Burton should have been made Minister for Public Expenditure and Reform. She was not. Why? Because a man wanted the job.
Not a better qualified man. Not even an equally qualified man. Burton, an accountant, has been Labour’s finance spokeswoman for nine years. She is tough, not least because she’s taken part in far too many meetings at which she was the only woman. Brendan Howlin has no significant experience of finance, but he’s a man. A safe pair of balls.
Smug Leo Varadkar shrugged off questions about the abysmal gender imbalance of the new Cabinet, claiming that the problem was there weren’t enough women from which to choose. The percentage of women on the Government benches is 17 per cent. The percentage of women as Ministers is worse, at 13 per cent, two women out of 15. Just four out of 15 junior ministries have gone to women.

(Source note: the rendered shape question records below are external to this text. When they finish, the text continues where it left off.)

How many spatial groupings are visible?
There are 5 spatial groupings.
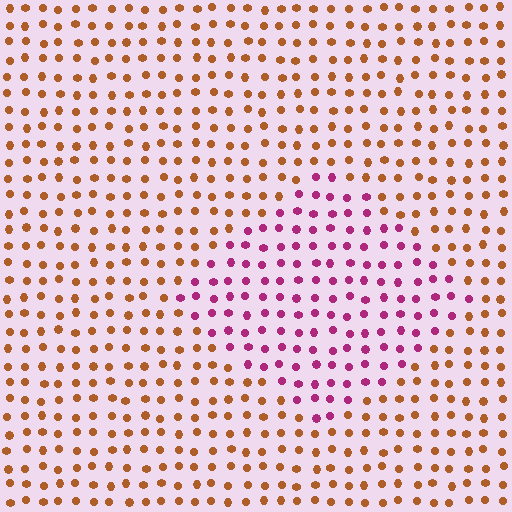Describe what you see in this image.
The image is filled with small brown elements in a uniform arrangement. A diamond-shaped region is visible where the elements are tinted to a slightly different hue, forming a subtle color boundary.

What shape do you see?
I see a diamond.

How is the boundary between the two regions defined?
The boundary is defined purely by a slight shift in hue (about 63 degrees). Spacing, size, and orientation are identical on both sides.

Róisín Shortall is a seasoned politician and got a huge vote in the election. Jan O’Sullivan has been impressive as Labour’s health spokeswoman but both have been given junior rather than senior ministries. Why? Because there were bearers of balls who wanted the big jobs.

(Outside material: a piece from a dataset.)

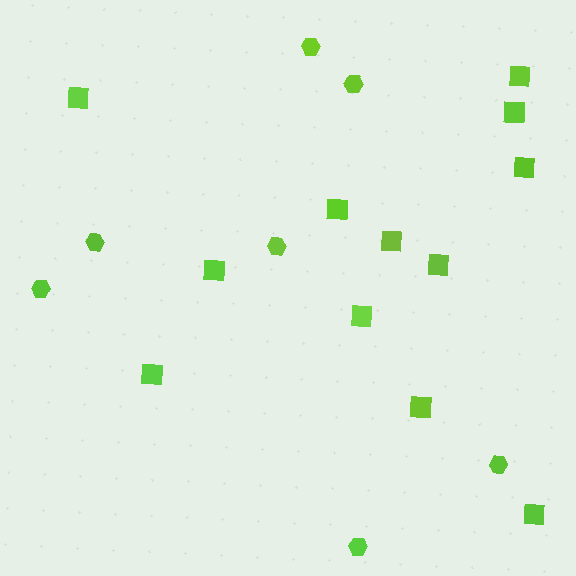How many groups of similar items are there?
There are 2 groups: one group of hexagons (7) and one group of squares (12).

The appointment of Frances Fitzgerald as a Minister is welcome, and it is important that we start taking the rights of children seriously. Asked if it wasn’t stereotypical, Ruairí Quinn said lamely that “women know more about children than men because they spend more time with them”.
Yes, we do. Our Constitution still states that women’s duties are in the home. Women were banished upon marriage from paid employment until the EU insisted in 1974 that this stop. We campaigned for decades to get access to contraception.
Successive governments which have never been less than 86 per cent male have maintained a system that has the lowest state support for childcare in the developed world, which offers no paid paternity leave and in which women are paid less than men. Childcare workers are poorly paid, and mostly women. So, yes, Ruairí, we do.
For that matter, women are the primary users of health services and women make up a majority of frontline health workers. Jan O’Sullivan the health ministry? More women than men are teachers. Did Quinn demur in favour of a woman when offered Education?
In 2009, an Oireachtas report clearly delineated the exclusion of women from Irish politics and the measures needed to bring about change. The political parties agreed that such change was necessary. Yet in 74 per cent of constituencies, Fianna Fáil put no women candidates forward, in 65 per cent Fine Gael put none forward, and in 58 per cent, Labour put none forward.
The Cabinet of the 31st Dáil was chosen by men who, whatever their protestations, are biased against women. It was jobs for the boys all over again.
The National Women’s Council will campaign to ensure this never happens again. We could do with a minister for women’s equality but for now, we welcome Kathleen Lynch as the Minister of State with responsibility for equality. She will be well able for the men with brass necks and brass balls. She will have to be.